Prominently displayed throughout the store were signs that said, “You break it, you buy it.” At first, I thought that these signs were a bit off-putting. After all, weren’t we the customer? Isn’t the customer always right? However, from a risk-management point of view, I guess I’d do the same thing if I were the store owner. After all, who should be responsible for broken merchandise in a store? The owner? Perhaps, but only if it’s precariously displayed. What about the clumsy or reckless customer who bumbles his way through the store and knocks something over. Shouldn’t he be responsible? The answer is probably yes.
Leadership is a lot like a crystal shop. It’s all about ownership. Leaders choose to own the responsibility for getting results.

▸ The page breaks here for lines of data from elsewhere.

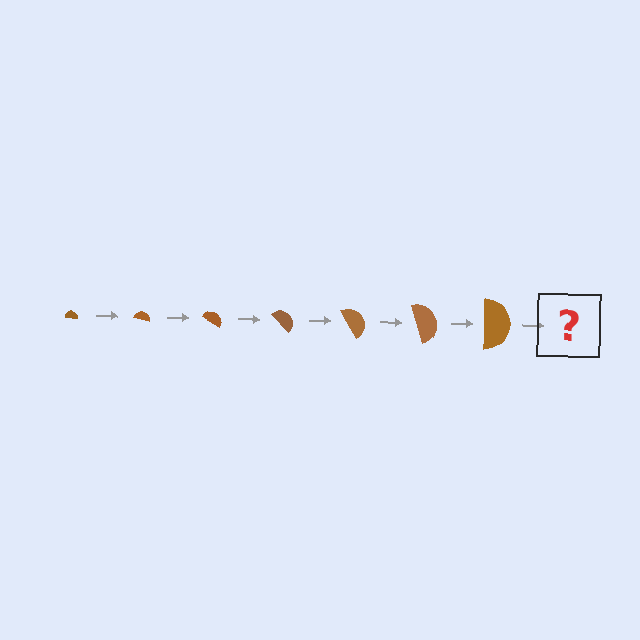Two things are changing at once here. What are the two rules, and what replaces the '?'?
The two rules are that the semicircle grows larger each step and it rotates 15 degrees clockwise each step. The '?' should be a semicircle, larger than the previous one and rotated 105 degrees clockwise from the start.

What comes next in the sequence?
The next element should be a semicircle, larger than the previous one and rotated 105 degrees clockwise from the start.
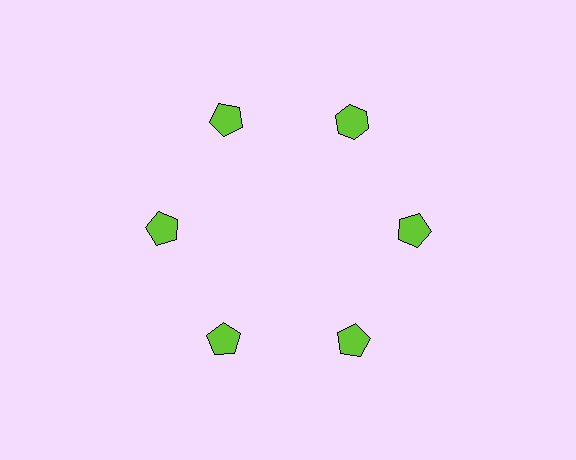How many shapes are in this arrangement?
There are 6 shapes arranged in a ring pattern.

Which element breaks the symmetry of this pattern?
The lime hexagon at roughly the 1 o'clock position breaks the symmetry. All other shapes are lime pentagons.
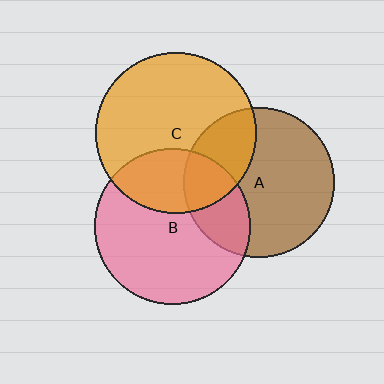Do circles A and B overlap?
Yes.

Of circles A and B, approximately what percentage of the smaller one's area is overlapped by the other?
Approximately 25%.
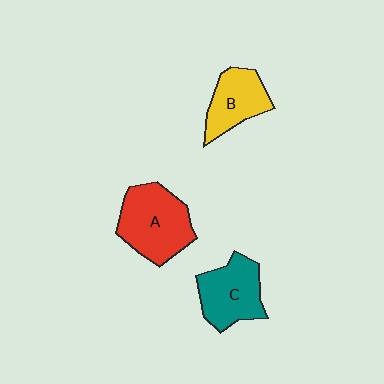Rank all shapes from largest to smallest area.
From largest to smallest: A (red), C (teal), B (yellow).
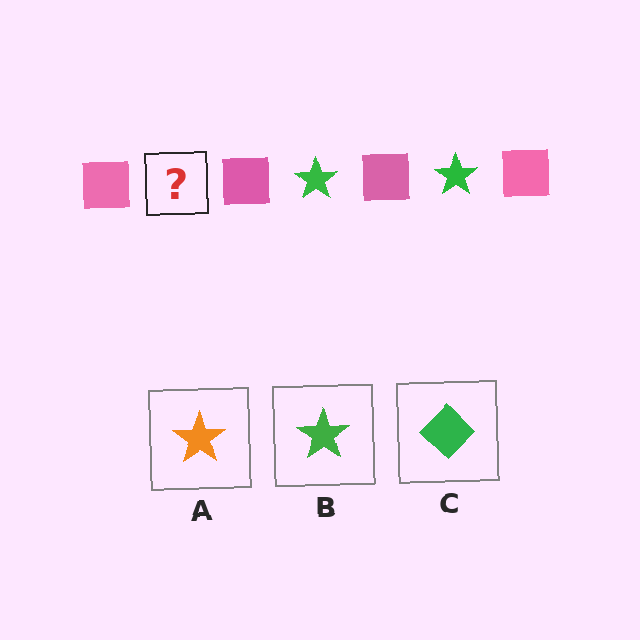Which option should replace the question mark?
Option B.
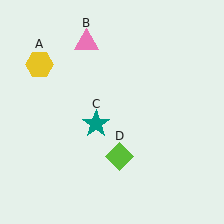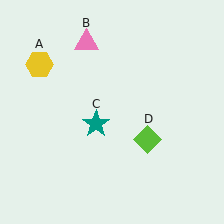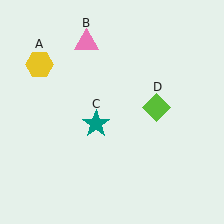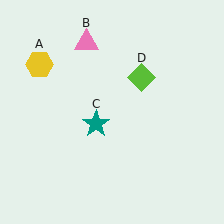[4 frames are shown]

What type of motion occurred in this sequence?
The lime diamond (object D) rotated counterclockwise around the center of the scene.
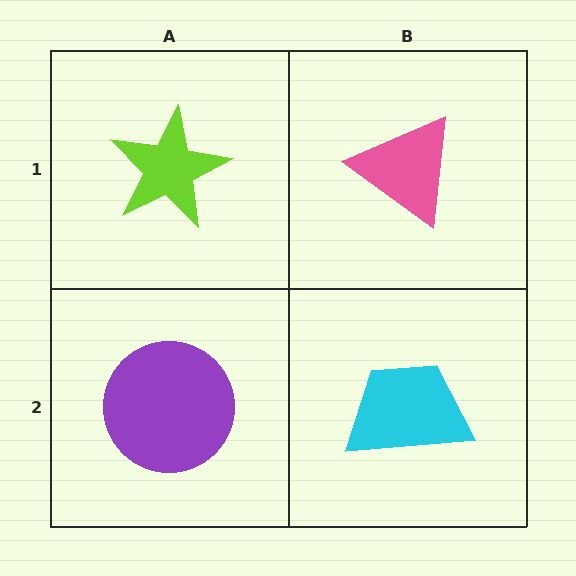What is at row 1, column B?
A pink triangle.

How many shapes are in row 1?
2 shapes.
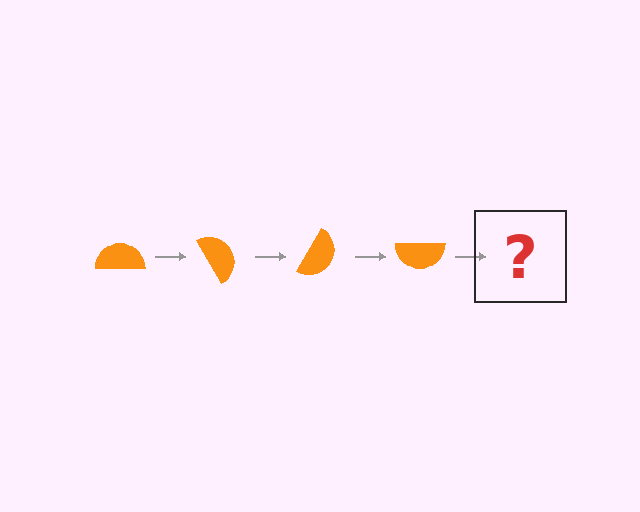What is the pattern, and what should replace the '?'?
The pattern is that the semicircle rotates 60 degrees clockwise each step. The '?' should be an orange semicircle rotated 240 degrees clockwise.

They choose to own the responsibility for their followers’ health, safety and welfare. For better or worse, they choose to own the whole shebang. Later, we’ll explore the concept of choice as it relates to not only leadership, but also accident causation.
"Sure, leaders inspire others to pursue a common goal and work hard to get there, but a true leader first defines the goal and owns it. More importantly, the leader has to assume responsibility for his or her followers."

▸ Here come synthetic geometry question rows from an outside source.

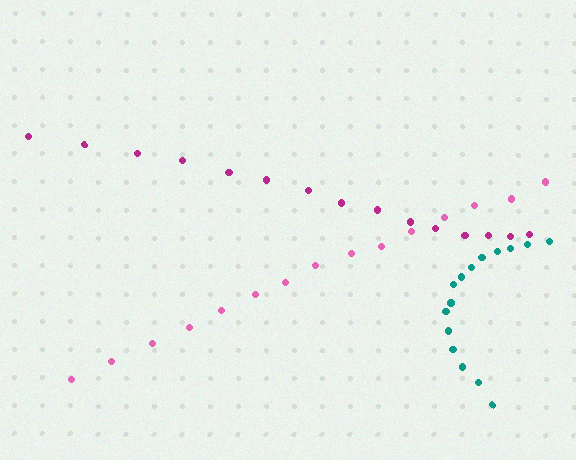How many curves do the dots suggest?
There are 3 distinct paths.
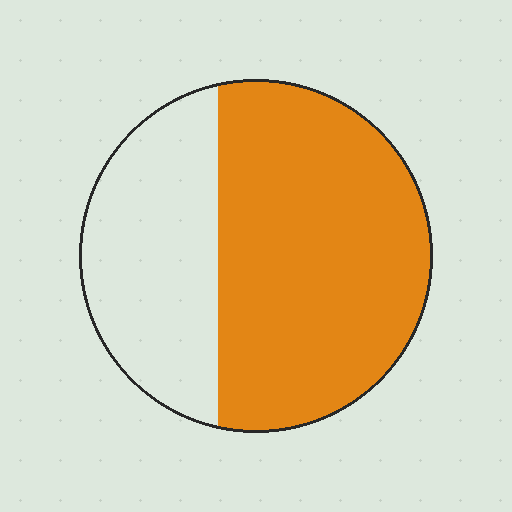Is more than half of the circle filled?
Yes.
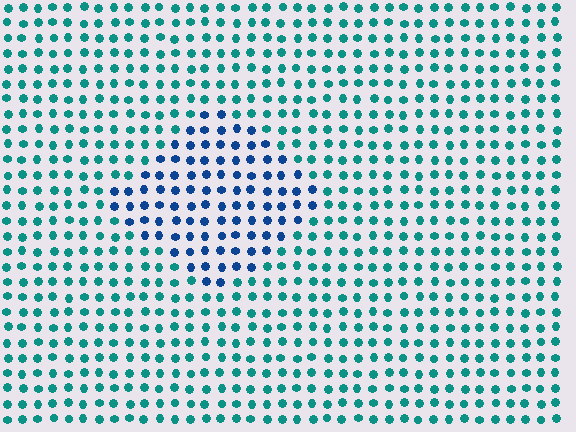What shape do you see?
I see a diamond.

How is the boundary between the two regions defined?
The boundary is defined purely by a slight shift in hue (about 41 degrees). Spacing, size, and orientation are identical on both sides.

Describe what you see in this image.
The image is filled with small teal elements in a uniform arrangement. A diamond-shaped region is visible where the elements are tinted to a slightly different hue, forming a subtle color boundary.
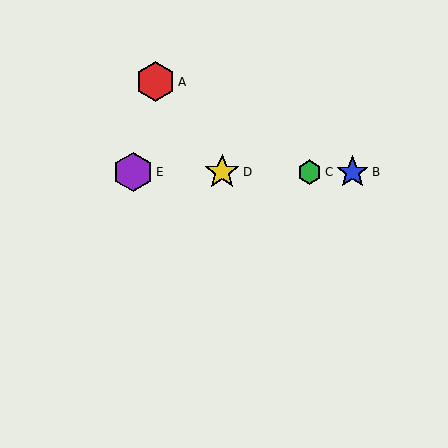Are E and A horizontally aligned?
No, E is at y≈172 and A is at y≈82.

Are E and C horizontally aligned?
Yes, both are at y≈172.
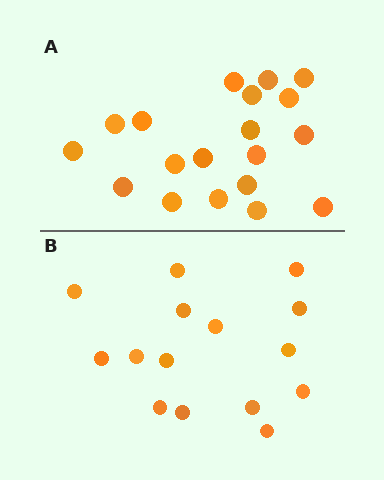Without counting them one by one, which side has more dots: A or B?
Region A (the top region) has more dots.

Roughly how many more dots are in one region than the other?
Region A has about 4 more dots than region B.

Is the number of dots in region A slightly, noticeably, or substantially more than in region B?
Region A has noticeably more, but not dramatically so. The ratio is roughly 1.3 to 1.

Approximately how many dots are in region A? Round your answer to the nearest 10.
About 20 dots. (The exact count is 19, which rounds to 20.)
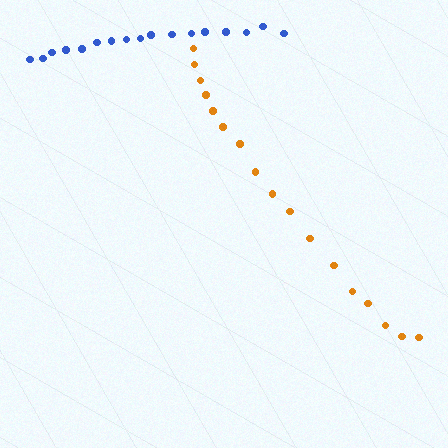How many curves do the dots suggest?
There are 2 distinct paths.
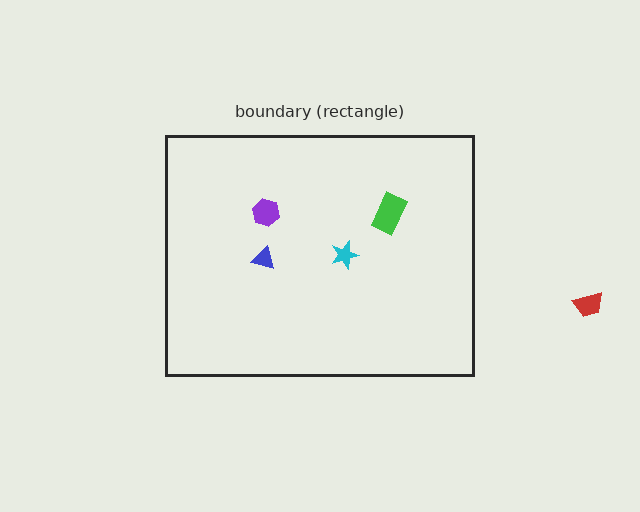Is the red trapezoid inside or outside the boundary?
Outside.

When it comes to safety, a true safety leader accepts responsibility for the safety and well-being of his or her followers. And that’s a tall order. Many managers and supervisors focus their energy on achieving acceptable results in a few key categories such as productivity, load average or on time service. But how often do front-line leaders feel responsible for the elimination of unsafe behaviors and unsafe conditions. It’s easy to forget about safety until something goes wrong.

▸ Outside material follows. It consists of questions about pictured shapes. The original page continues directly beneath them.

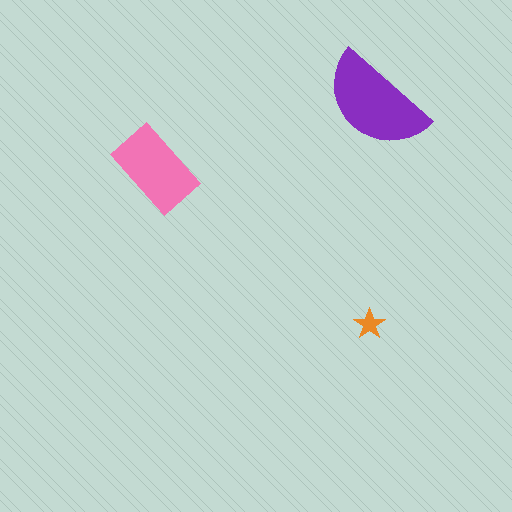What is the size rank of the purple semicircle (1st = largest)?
1st.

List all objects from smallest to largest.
The orange star, the pink rectangle, the purple semicircle.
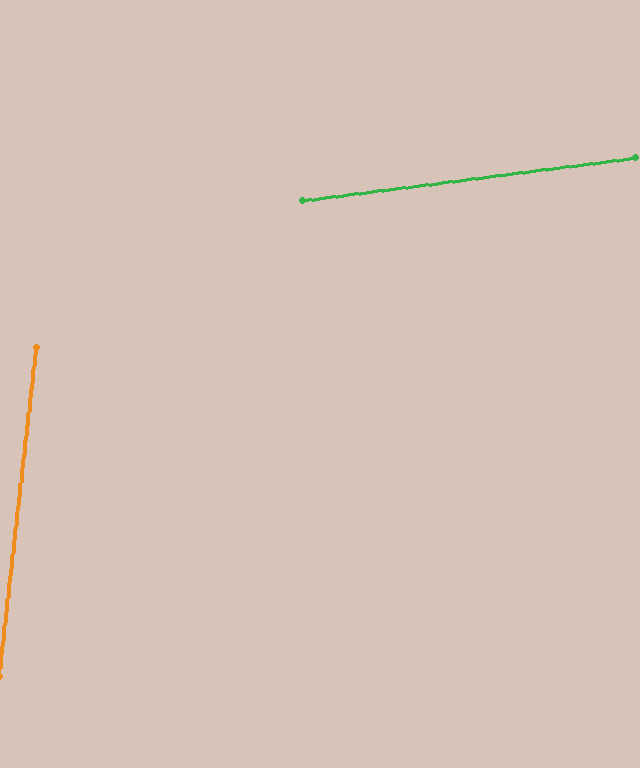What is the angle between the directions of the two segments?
Approximately 76 degrees.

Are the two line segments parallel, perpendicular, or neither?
Neither parallel nor perpendicular — they differ by about 76°.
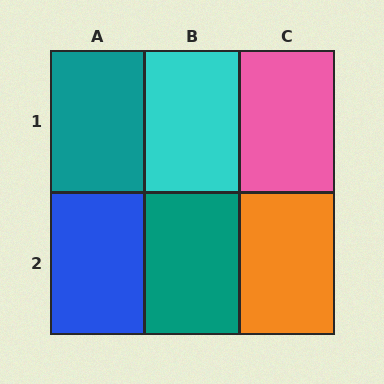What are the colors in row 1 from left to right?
Teal, cyan, pink.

Note, I didn’t say leaders feel responsible for accidents, incidents, injuries or collisions. True safety leaders are focused on unsafe behaviors and eliminating them before they lead to an accident. It’s the premise behind the domino theory of accident causation 300:29:1.
So, going back to my comments in the first unit, if you’re not interested in reducing accidents and injuries, if you don’t really care about the health, safety and well-being of your people, or if you’re unwilling own the results, this blog series is not something you should waste your time on.
Safety leadership is not for everyone. Safety leadership is for caring and compassionate people who are willing to take ownership for the safety of others and who are also able to inspire others to pursue a common goal.